The browsing interface shows the video collection present in the model. Users can select a video and play it immediately, and read the associated metadata and speech transcription in sync. Each record in the list of videos provides a link to the raw annotation in XML-TEI format, a standard developed by the TEI: Text Encoding Initiative Consortium. The annotation can be opened directly inside the browser and saved on the local systems. Subtitles are displayed at the bottom of the video while segments in the transcription area are automatically highlighted during playback and metadata are updated accordingly. When the text-to-speech alignment is completed through annotation activities, users can select a unit of text inside the transcription area and the video cue-point is aligned accordingly; on the contrary, scrolling the trigger on the annotated video segment highlights the corresponding segment of text.
The annotation interface is accessed by transcriptionists after authentication, and allows to associate the transcription to the corresponding sequences of video. Annotators can set the cue points of speech on the video sequences using the tools provided by the graphic user interface and assign them an annotation without having prior knowledge of the format used. The tool provides functionalities for the definition of metadata at different levels, or multiple “layers”: features can be assigned to the document as a whole, to individual transmissions, to speakers in the transmissions and to each single segment of the transcription.
The search interface is based on standard text input fields.
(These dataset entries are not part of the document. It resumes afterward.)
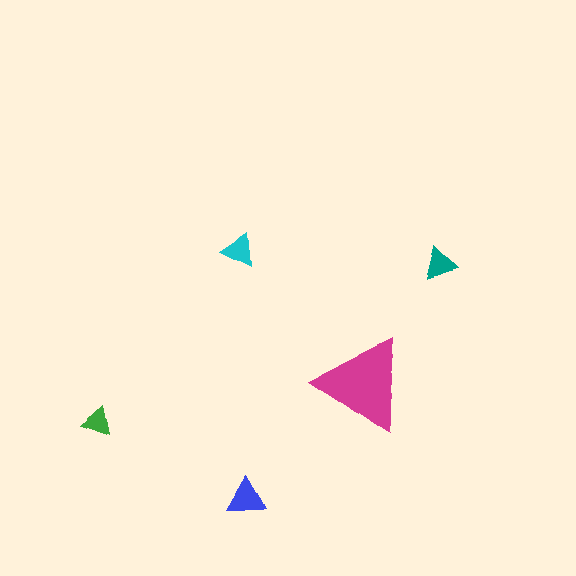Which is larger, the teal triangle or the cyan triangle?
The cyan one.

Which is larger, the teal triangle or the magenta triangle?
The magenta one.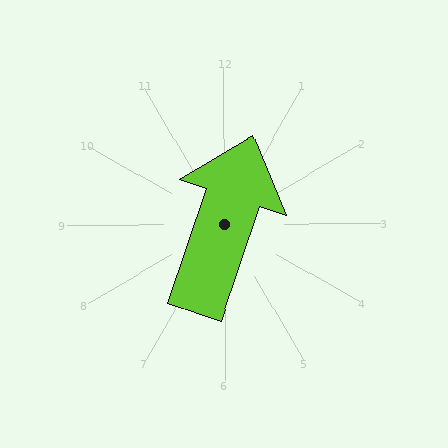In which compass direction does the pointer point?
North.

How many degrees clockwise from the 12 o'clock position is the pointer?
Approximately 19 degrees.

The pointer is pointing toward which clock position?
Roughly 1 o'clock.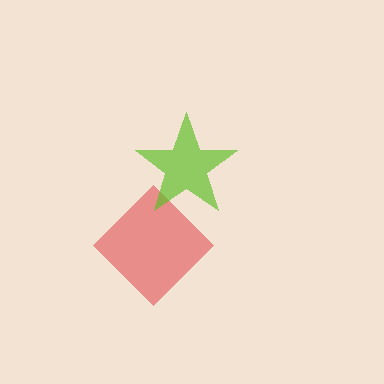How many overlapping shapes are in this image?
There are 2 overlapping shapes in the image.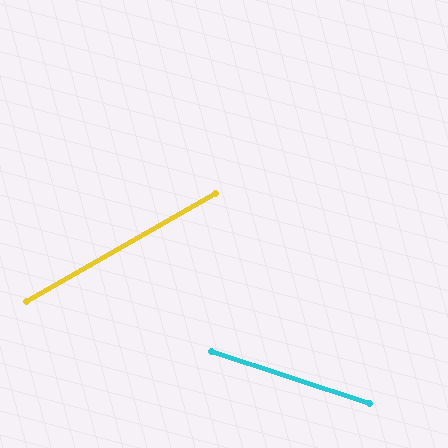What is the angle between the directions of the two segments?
Approximately 48 degrees.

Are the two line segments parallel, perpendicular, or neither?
Neither parallel nor perpendicular — they differ by about 48°.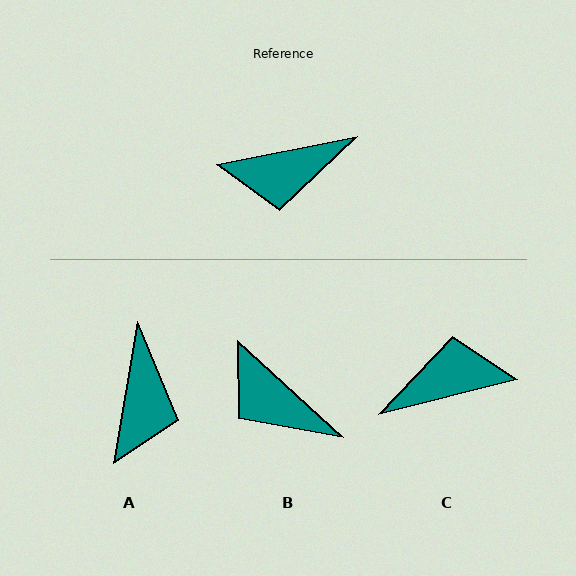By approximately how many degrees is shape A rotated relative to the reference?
Approximately 69 degrees counter-clockwise.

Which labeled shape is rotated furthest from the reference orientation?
C, about 177 degrees away.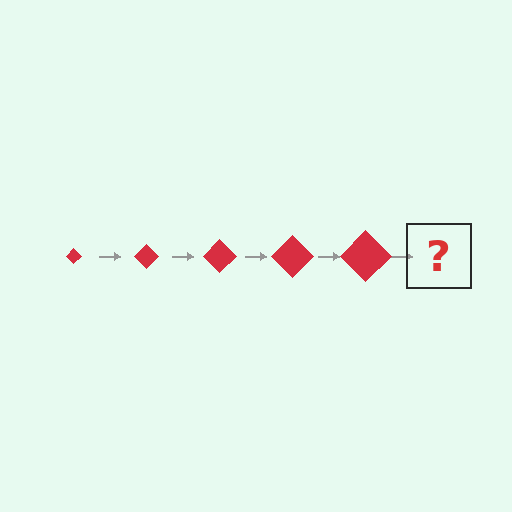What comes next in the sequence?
The next element should be a red diamond, larger than the previous one.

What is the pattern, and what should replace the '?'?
The pattern is that the diamond gets progressively larger each step. The '?' should be a red diamond, larger than the previous one.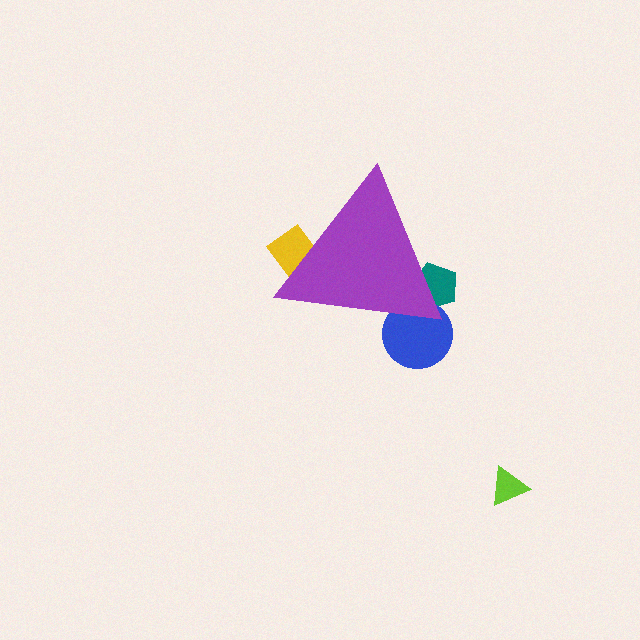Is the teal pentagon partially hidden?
Yes, the teal pentagon is partially hidden behind the purple triangle.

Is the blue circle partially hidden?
Yes, the blue circle is partially hidden behind the purple triangle.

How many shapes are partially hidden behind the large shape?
3 shapes are partially hidden.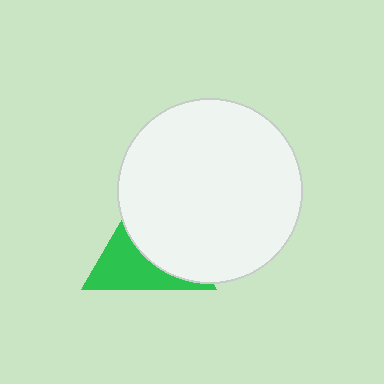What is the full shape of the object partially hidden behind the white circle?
The partially hidden object is a green triangle.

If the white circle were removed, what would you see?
You would see the complete green triangle.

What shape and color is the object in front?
The object in front is a white circle.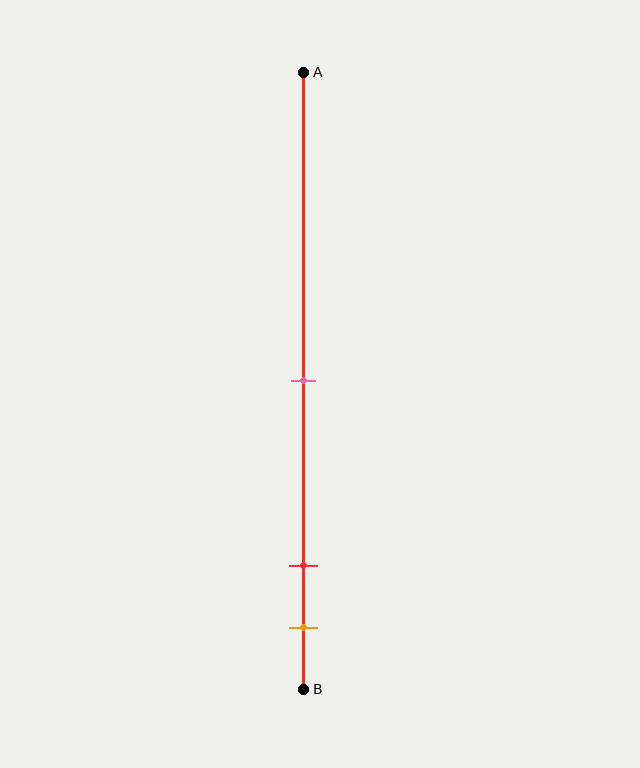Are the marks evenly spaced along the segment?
No, the marks are not evenly spaced.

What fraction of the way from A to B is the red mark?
The red mark is approximately 80% (0.8) of the way from A to B.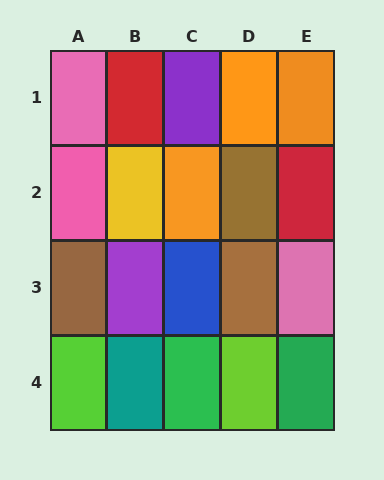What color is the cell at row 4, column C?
Green.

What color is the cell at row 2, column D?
Brown.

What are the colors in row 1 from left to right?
Pink, red, purple, orange, orange.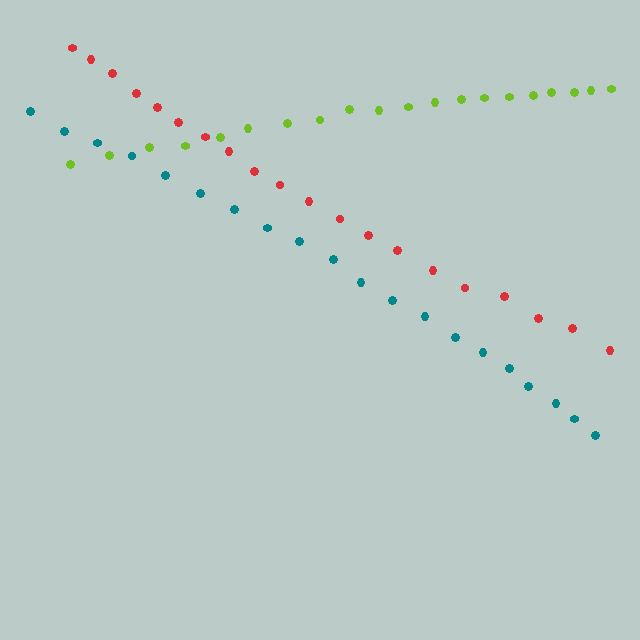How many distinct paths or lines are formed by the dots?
There are 3 distinct paths.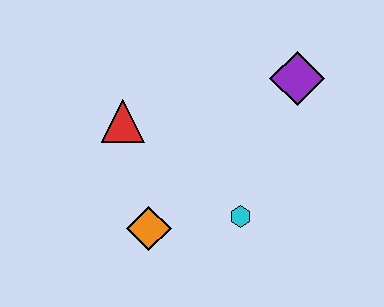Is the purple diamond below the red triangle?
No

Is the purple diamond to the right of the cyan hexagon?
Yes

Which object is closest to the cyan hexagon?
The orange diamond is closest to the cyan hexagon.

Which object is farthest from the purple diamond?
The orange diamond is farthest from the purple diamond.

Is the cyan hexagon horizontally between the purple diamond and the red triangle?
Yes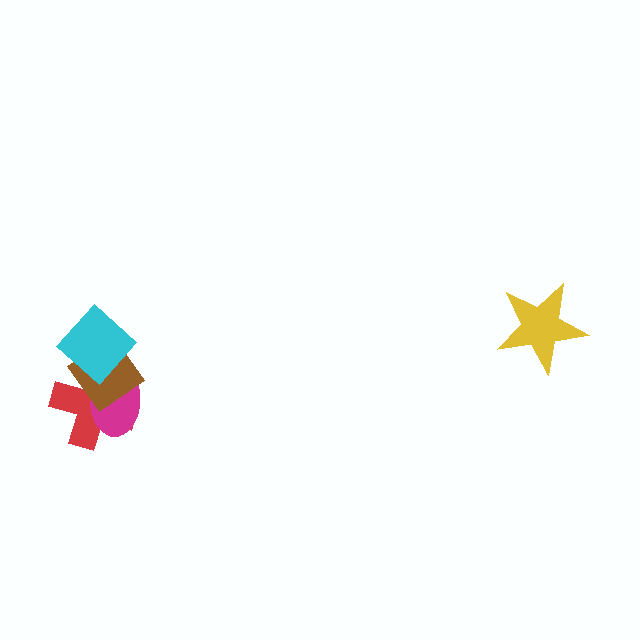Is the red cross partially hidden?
Yes, it is partially covered by another shape.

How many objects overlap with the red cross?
3 objects overlap with the red cross.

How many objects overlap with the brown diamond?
3 objects overlap with the brown diamond.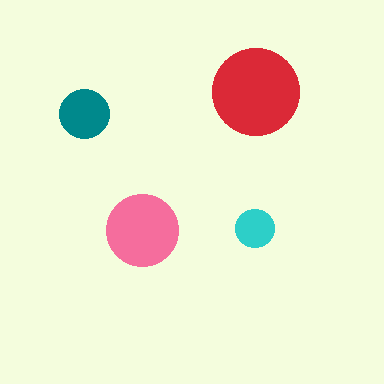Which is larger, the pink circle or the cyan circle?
The pink one.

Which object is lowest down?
The pink circle is bottommost.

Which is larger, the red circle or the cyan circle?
The red one.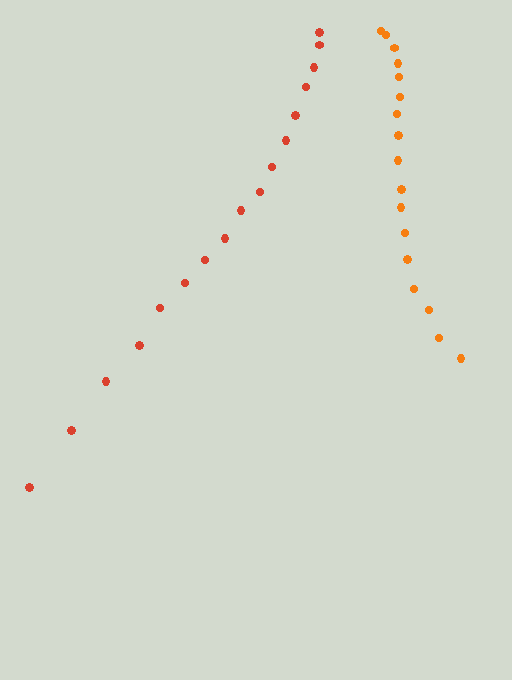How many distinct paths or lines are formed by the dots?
There are 2 distinct paths.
It provides a JSP frontend to the search functions defined for the Java engine and uses the Lucene query syntax for the identification of HTML elements. The interfaces recalls a common ‘advanced search’ form, providing all the boolean combinations usually present in search engines and, for this reason, making users comfortable with basic features. Notably, some uncommon features appears among other fields, such as:
- the ‘free sequence’ field, with option for defining it exact, ordered or unordered;
- the ‘distance’ parameter, where free sequences can appear within specified ranges inside a single utterance;
- the ‘date range’ parameter.
Advanced search features are shown inside dedicated panels which can be expanded if necessary. These panels give all the options for specifying the constraints of a query, as defined for the XML-TEI custom fields used in LIT. The extended parameters allow to:
- set the case sensitiveness of a query;
- perform a word root expansion of jolly characters present in the query;
- set the constraint for specific categories defined in the taxonomy;
- select specific parameters for utterances, such as type of speech (improvisation, programmed, executed), speech technique (on scene, voice-over), type of communication (monologue, dialogue), speaker gender and type (professional, non professional).
The system contains 168 hours of RAI (Italian Radio Television) broadcasts, aired during the year 2006. The annotation work was done by researchers of the Accademia della Crusca while LIT was under development, in late 2009. The database has approximately 20.000 utterances stored and using Lucene for search and retrieval does not raise any performance issue.
The system is currently under deployment as a module of the larger national research funding FIRB 2009 VIVIT (Fondo di Investimento per la Ricerca di Base, Vivi l’Italiano), which will integrate the tools and the obtained annotations within a semantic web infrastructure.